Николая Реброва качало и потряхивало, и кто-то в дальнем углу, за самоваром, срывал и вновь набрасывал на гроба, на кучи гробов, рогожу.
Наступил рассвет. Красный фонарик под потолком погас. Павел Федосеич, мертвецки пьяный, лежал на ковре, широко раскинув пухлые ноги. Он слюняво жевал и мямлил, левый глаз его полуоткрыт и подергивался, как в параличе. За окном мутнело полосатое утро, внаклон заштрихованное медленным пунктиром догоняющих друг друга снежинок, и бессонные глаза Сидорова точно так же мутны, медлительны и бледны, как за окном рассвет.

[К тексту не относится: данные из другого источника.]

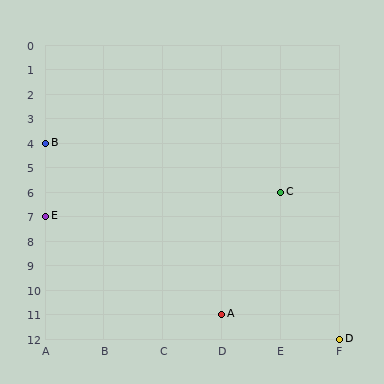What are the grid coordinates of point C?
Point C is at grid coordinates (E, 6).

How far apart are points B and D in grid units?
Points B and D are 5 columns and 8 rows apart (about 9.4 grid units diagonally).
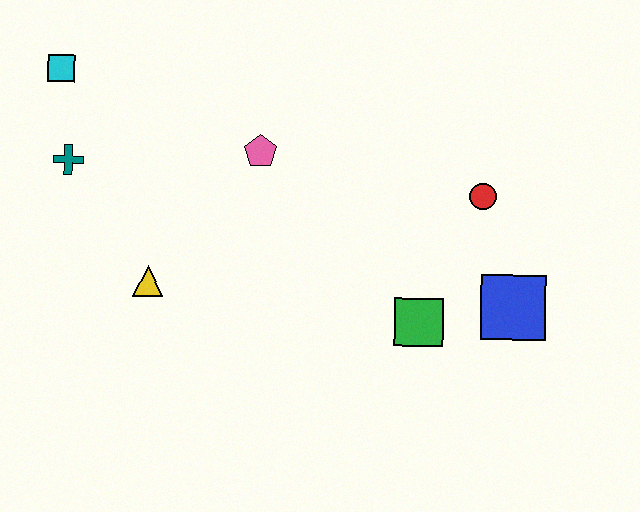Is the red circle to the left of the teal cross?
No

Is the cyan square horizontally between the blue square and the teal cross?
No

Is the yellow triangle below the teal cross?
Yes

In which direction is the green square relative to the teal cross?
The green square is to the right of the teal cross.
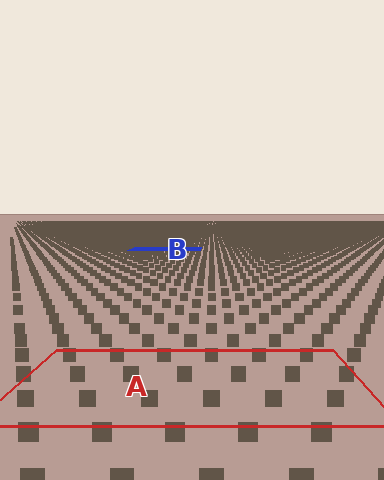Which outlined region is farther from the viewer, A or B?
Region B is farther from the viewer — the texture elements inside it appear smaller and more densely packed.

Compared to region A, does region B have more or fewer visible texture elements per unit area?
Region B has more texture elements per unit area — they are packed more densely because it is farther away.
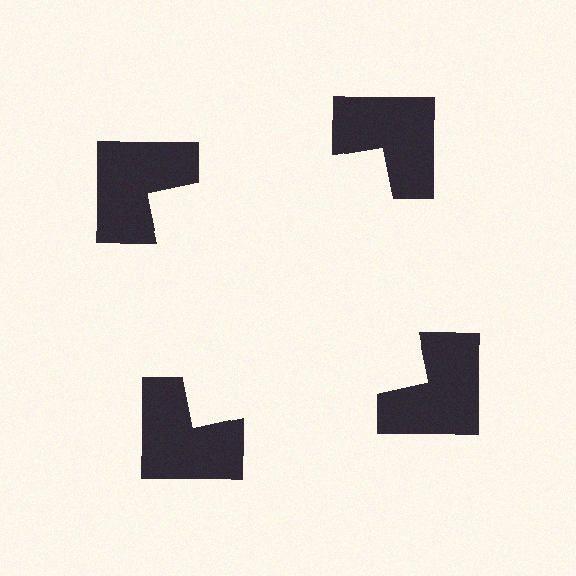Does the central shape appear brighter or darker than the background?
It typically appears slightly brighter than the background, even though no actual brightness change is drawn.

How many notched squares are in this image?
There are 4 — one at each vertex of the illusory square.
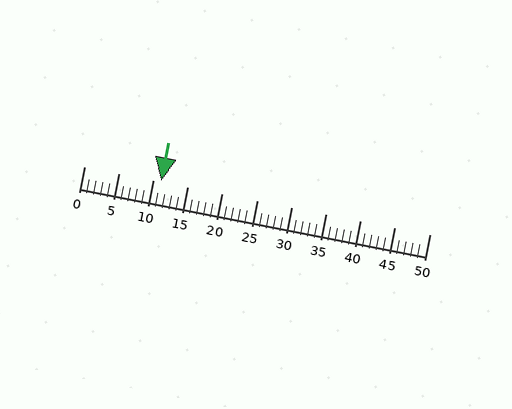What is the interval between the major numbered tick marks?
The major tick marks are spaced 5 units apart.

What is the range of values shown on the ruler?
The ruler shows values from 0 to 50.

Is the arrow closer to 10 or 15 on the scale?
The arrow is closer to 10.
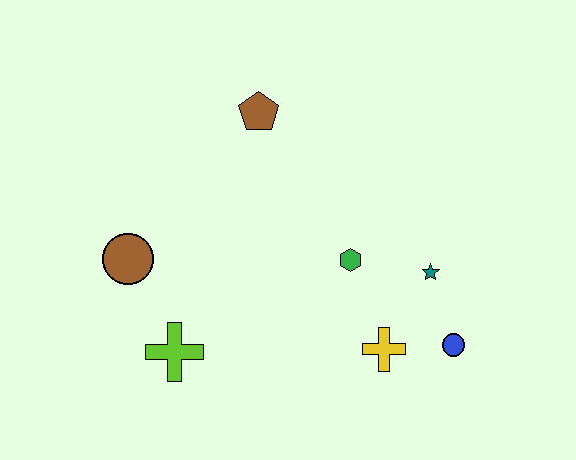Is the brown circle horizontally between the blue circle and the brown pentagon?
No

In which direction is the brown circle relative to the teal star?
The brown circle is to the left of the teal star.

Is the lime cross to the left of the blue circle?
Yes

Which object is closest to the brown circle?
The lime cross is closest to the brown circle.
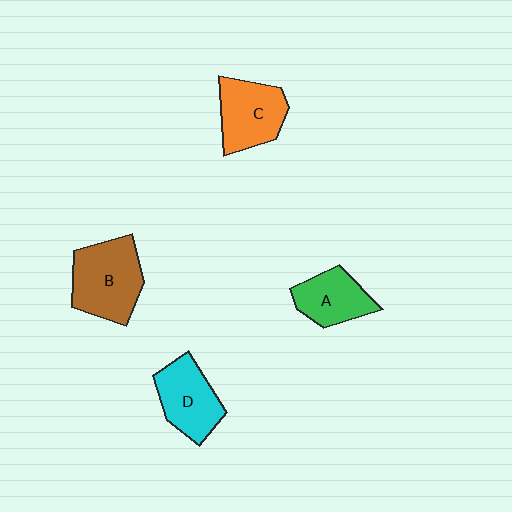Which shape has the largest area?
Shape B (brown).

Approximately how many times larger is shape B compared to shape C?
Approximately 1.2 times.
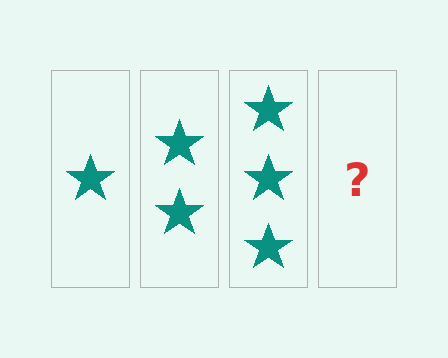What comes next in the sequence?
The next element should be 4 stars.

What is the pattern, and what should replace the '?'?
The pattern is that each step adds one more star. The '?' should be 4 stars.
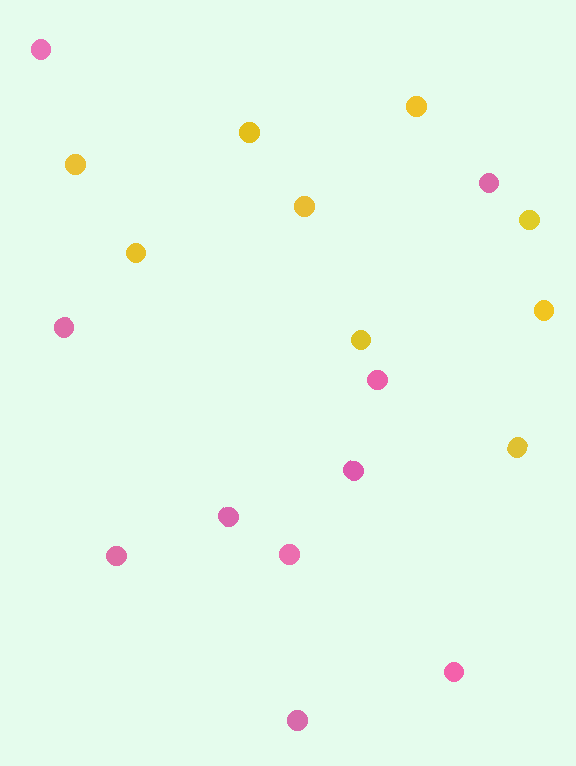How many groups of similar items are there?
There are 2 groups: one group of yellow circles (9) and one group of pink circles (10).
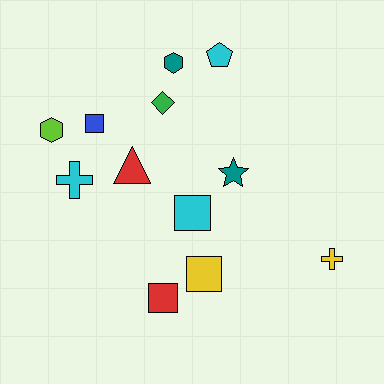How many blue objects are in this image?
There is 1 blue object.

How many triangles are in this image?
There is 1 triangle.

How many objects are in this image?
There are 12 objects.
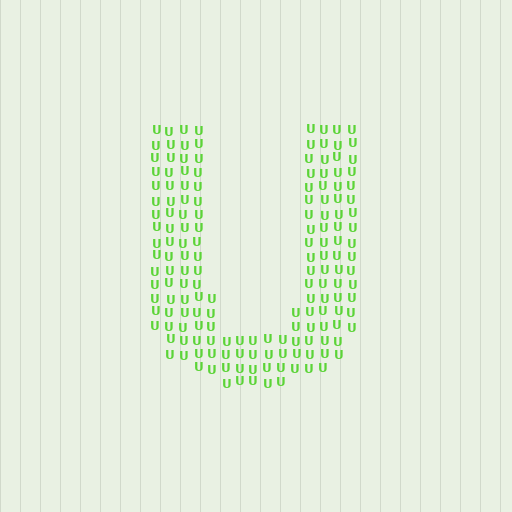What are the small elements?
The small elements are letter U's.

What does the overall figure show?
The overall figure shows the letter U.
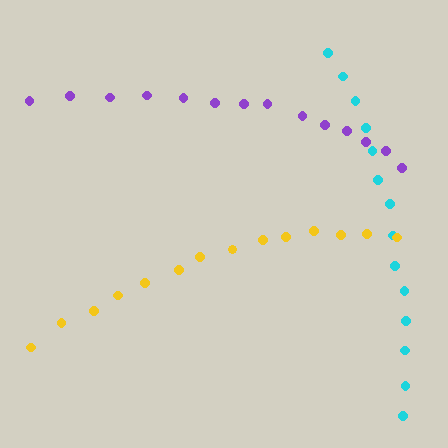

Но, когда окреп день, и пики елок четко зачернели на мглистом небе, Сидоров доставил больного в лазарет и чуть не на себе втащил его по высокой лестнице.
– Беглец! Несчастный беглец! – вскричал Дешевой, смачно обсасывая куриную лапку.
На губах Николая Реброва жалкая улыбка и взор утомленных, ввалившихся глаз его со щемящей тоской окинул стены недавней своей тюрьмы.
Стремительно-нервная походка – чек-скрип, чек-скрип, – и в самую больную точку, в мозг, в душу град упреков.
– Дарья Кузьминишна, – взмолил лысый, и его треугольное лицо сложилось в тысячи морщин, – умоляю, полегче с ним.
– Дарья Кузьминишна! Да вы посмотрите, каков он! – как бревно с горы, бас Дешевого.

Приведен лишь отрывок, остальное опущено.